> 1) What are current 2016 network speeds between cloud providers? I'm pretty su...

> 1) What are current 2016 network speeds between cloud providers?

I'm pretty sure if you need to ingest ~150 TB you can pull it from AWS/S3 much faster than you think. To absorb ~150TB you'd need ~75 nodes. Given you can download partials of Common Crawl, you can break it up to 75 nodes downloading in parallel with 1gbit/s ports you should be able to pull it down relatively quickly compared to your estimation.

I'd bet you could pull ~150 megabytes/s [16 mbit/s per node].
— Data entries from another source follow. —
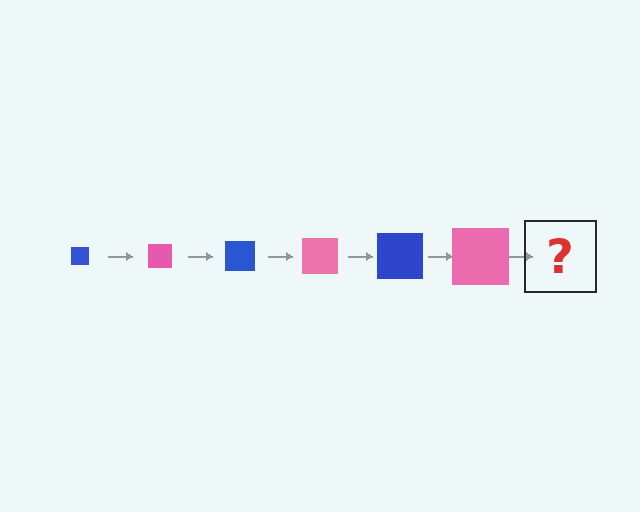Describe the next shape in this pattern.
It should be a blue square, larger than the previous one.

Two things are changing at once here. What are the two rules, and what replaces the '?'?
The two rules are that the square grows larger each step and the color cycles through blue and pink. The '?' should be a blue square, larger than the previous one.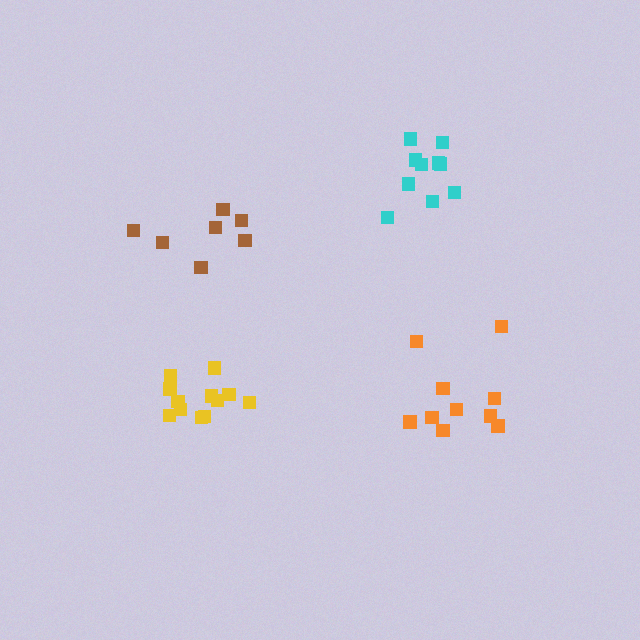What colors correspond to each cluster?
The clusters are colored: brown, yellow, cyan, orange.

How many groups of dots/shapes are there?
There are 4 groups.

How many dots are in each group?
Group 1: 7 dots, Group 2: 12 dots, Group 3: 10 dots, Group 4: 10 dots (39 total).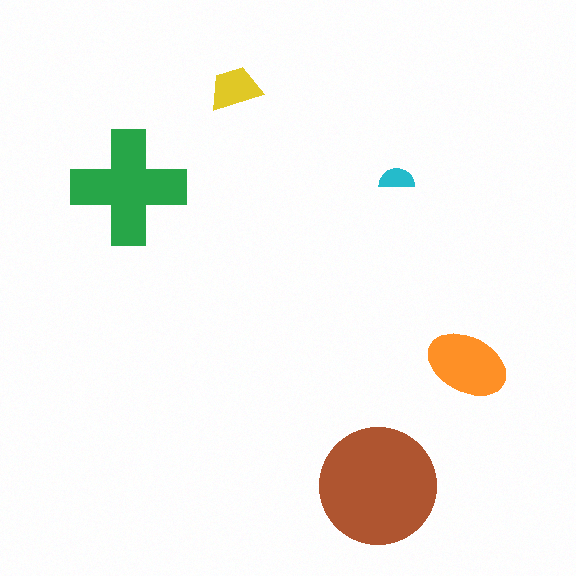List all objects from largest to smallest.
The brown circle, the green cross, the orange ellipse, the yellow trapezoid, the cyan semicircle.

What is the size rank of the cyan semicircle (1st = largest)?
5th.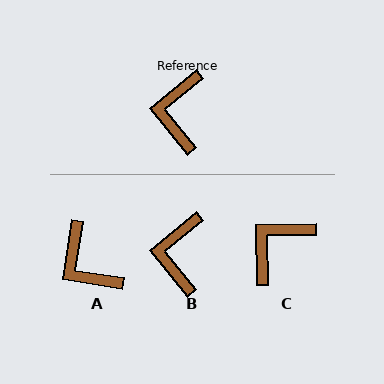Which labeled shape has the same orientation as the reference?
B.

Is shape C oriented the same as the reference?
No, it is off by about 39 degrees.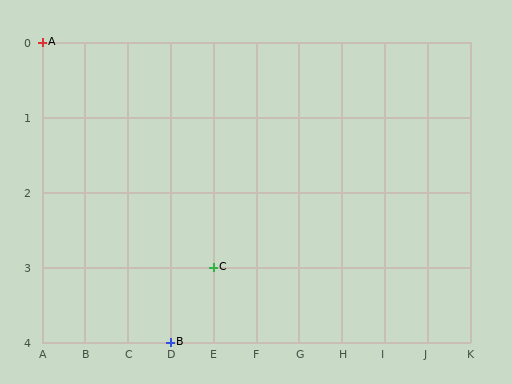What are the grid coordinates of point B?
Point B is at grid coordinates (D, 4).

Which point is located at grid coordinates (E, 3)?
Point C is at (E, 3).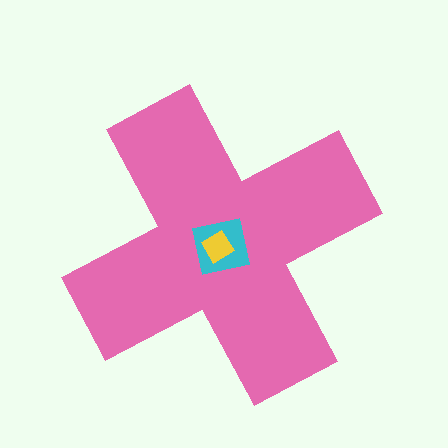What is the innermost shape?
The yellow diamond.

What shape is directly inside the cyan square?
The yellow diamond.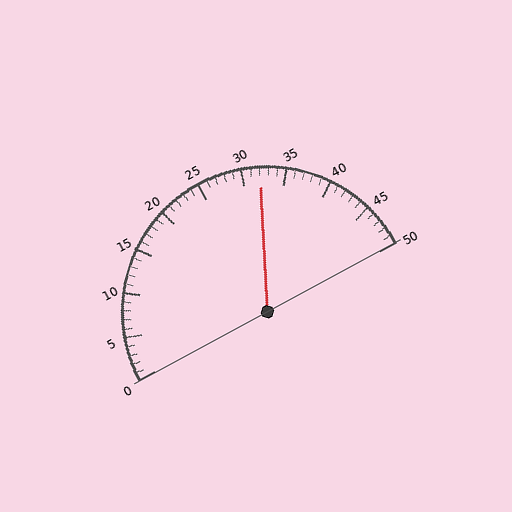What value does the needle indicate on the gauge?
The needle indicates approximately 32.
http://commoncrawl.org/the-data/get-started/

> The Common Crawl dataset lives on Amazon S3 as part of the Amazon Public Datasets program. From Public Data Sets, you can download the files entirely free using HTTP or S3.

https://www.hetzner.de/en/hosting/produkte_rootserver/ex41s

> 2) What's the cost of ~150TB of network bandwidth?

Free.

> There are no charges for overage. We will permanently restrict the connection speed if more than 30 TB/month are used (the basis for calculation is for outgoing traffic only. Incoming and internal traffic is not calculated). Optionally, the limit can be permanently cancelled by committing to pay € 1.39 per additional TB used. Please see here for information on how to proceed.

> 3) From those datapoints, can we derive a rough rule-of-thumb where a certain amount of data exceeds the current capabilities (speed or economics) of the internet backbone available to projects like Common Search?

I suspect you are greatly overestimating the difficulties since most DCs basically let you ingest/download for free because of the asymmetry on their networks.